微苦的中藥味詭異地混著甜酸,真是提神醒腦,路斂光喝完立即灌了半杯水。
唐簇不安道:“怎么了……不好喝嗎?”
“好喝的!”路斂光昧著良心說,他見不得唐簇失望,半個字不提糖醋的事,硬把鍋推到無辜的靈芝身上,“就是靈芝太苦了。”
“靈芝就是苦的呀。”唐簇失笑道,在他身邊坐下來,手里捧著路斂光上個月給他買的那只廉價馬克杯,“下一次……不要這樣喝了。”
這話中的立場太親近了,唐簇有些不自然,咬著杯沿假裝喝水,路斂光看著他羞澀躲閃的樣子心癢難耐,酒精還是對他產生了些微妙的影響,他惡劣的本性有些壓不住,伸手把唐簇的杯子拿走了。

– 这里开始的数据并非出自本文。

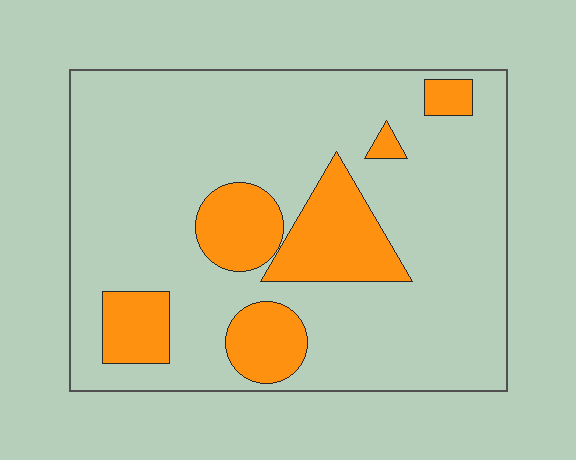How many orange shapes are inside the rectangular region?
6.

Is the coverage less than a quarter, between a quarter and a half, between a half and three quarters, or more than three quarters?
Less than a quarter.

唐簇下意識地要拿回來,路斂光一把抓住了他的手——拉住就不松手了,問道:“你在婚禮上偷著樂什么呢?就是我和仁者無敵聊天的時候。”
唐簇臉上一紅,假裝沒有聽到的樣子,想要掙開他的手去拿杯子:“還給我。”
“你告訴我,我就還給你。”路斂光惡劣地說,“不然就不給你了。”
唐簇掙不過他,委屈地看著自己的杯子,只能滿臉通紅磕磕絆絆地把鐘一輪和仁者無敵關于“誰的家屬好看”的那一套講了。
路斂光笑到拿不住杯子,唐簇趁機把他的寶貝馬克杯搶了回來,后知后覺地發現自己又被路斂光逗了,暗自抱著杯子生悶氣。